By Ian Sinclair
Peace News
April 2010
Venezuela Speaks!
attempts to counter the one-dimensional focus of the Western media on
president Hugo Chavez by highlighting the central role that grassroots
social movements have played in pushing the Bolivarian Revolution
forward.
As one activist explains: “With Chavez or without Chavez, it is better to die on your feet than to live on your knees.”
Edited by three Venezuela specialists, Venezuela Speaks! is made up of
in-depth interviews with 29 radicals and activists – from women’s
groups, the indigenous movement, student groups, community media and
trade unions.
By working in communal councils and cooperatives,
building education centres, taking over factories and conducting land
occupations, these people have forced the profound changes that have
occurred on Chavez’s watch.
Their impressive gains include
cutting extreme poverty in half, reducing the infant mortality rate by
40%, recognising the economic value of housework, a literacy drive that
taught 1.5m people to read and write and the introduction of free
higher education.
The dominant thread running through all the
testimonies is the critical relationship between grassroots movements
and a sympathetic government.
Interviewees continuously refer
to the problem of what they call “the bureaucracy”, that is,
conservative forces still in the government who are either deliberately
or inadvertently slowing down the country’s transformation from a
representative democracy to something approaching a participatory
democracy.
Encyclopaedic in scope, with a superb introductory
history, extensive footnotes, a helpful list of abbreviations,
explanatory maps and photos, Venezuela Speaks! caters equally to
newcomers and those with a pre-existing knowledge of the subject.

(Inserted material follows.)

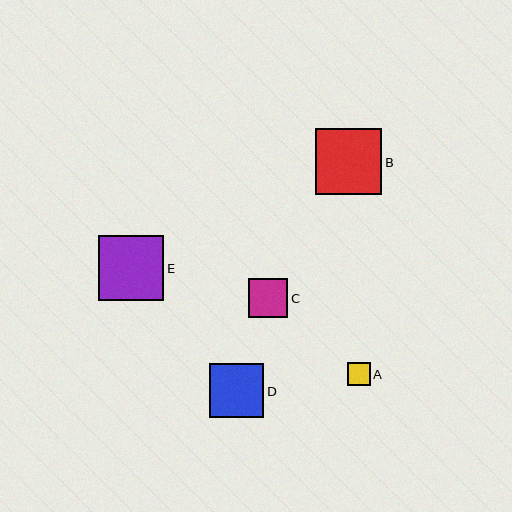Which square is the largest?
Square B is the largest with a size of approximately 67 pixels.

Activists working for change in the developed world will no doubt be
inspired by the personal accounts of struggle. There is certainly much
to learn, especially the realisation that the social movements that
propelled Chavez into power were decades in the making.
However, the book also raises an uncomfortable question: if often poor
and uneducated activists in Venezuela can make such radical changes in
the face of such powerful and repressive forces, why can’t we do the
same in the relative freedom of Britain?
An astonishing achievement, Venezuela Speaks! deserves to become a landmark study of contemporary Venezuela.